First question: How is it that electrons don't attract to protons within the nucleus and just annihilate with each other? They both have 1.6*10^-19 C charge that would attract one another. The only thing I could think of is there is some other type of force repelling the the electrons from the nucleus? This is just a guess at trying to explain this phenomenon.

Second question: Why are electrons confined to specific energy levels? I don't understand how an electron can only be at specific distances from the nucleus.

Third question: Why do neutrons even need to be paired within the nucleus to balance protons? The charge of an electron and the charge of a proton already cancel each other out to form a neutral atom. Why is the neutron even necessary?

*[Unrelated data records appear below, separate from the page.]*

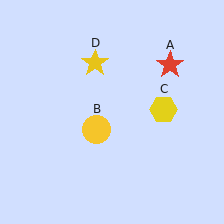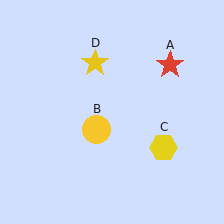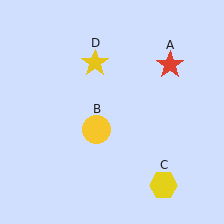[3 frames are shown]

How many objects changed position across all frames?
1 object changed position: yellow hexagon (object C).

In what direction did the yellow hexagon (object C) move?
The yellow hexagon (object C) moved down.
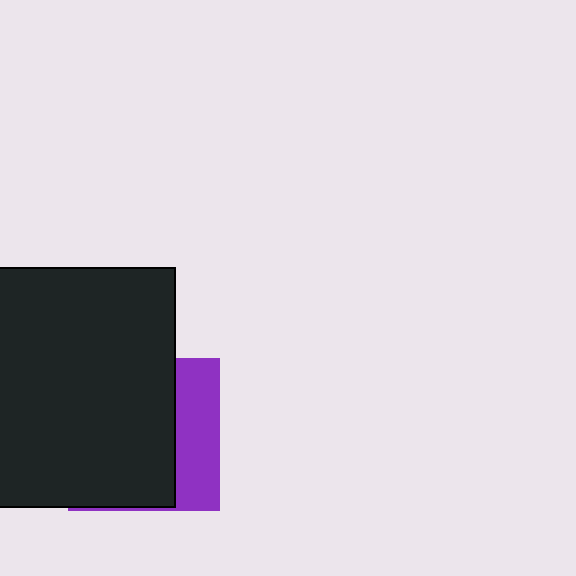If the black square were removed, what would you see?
You would see the complete purple square.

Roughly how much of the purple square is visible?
A small part of it is visible (roughly 31%).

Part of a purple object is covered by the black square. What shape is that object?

Fourth question: I'm having trouble wrapping my head around non-integral spin. What exactly does it mean for a fermion not to have an integer spin? Maybe spin doesn't mean exactly what is traditionally associated with the word spin. Is this the rotation of the particle or does spin denote a special property about the particle, similar to how the term isospin is used simply because its properties are easier to explain in terms related to spin.

Fifth question: I understand there are two types of particles fermions and bosons, but could someone explain some of the intuitive differences in these particles. How can a force carrier be a particle. I think perhaps fermions are more intuitive because they represent the building blocks of what we see everyday constituting hadrons and leptons, but bosons seem a little less intuitive. For instance, how does a gluon transfer color charge? does it pass through quarks carrying the color charge/anticolor charge with it? are photons and W+ W- bosons inside of fermions waiting to be released through particle interactions?

Hopefully these questions don't sound too elementary or absurd, but I am a new physics student simply trying to gain a little more intuitive clarity on some of these concepts. Math is welcome, however I only have a basic understanding of calculus 1. Thanks in advance.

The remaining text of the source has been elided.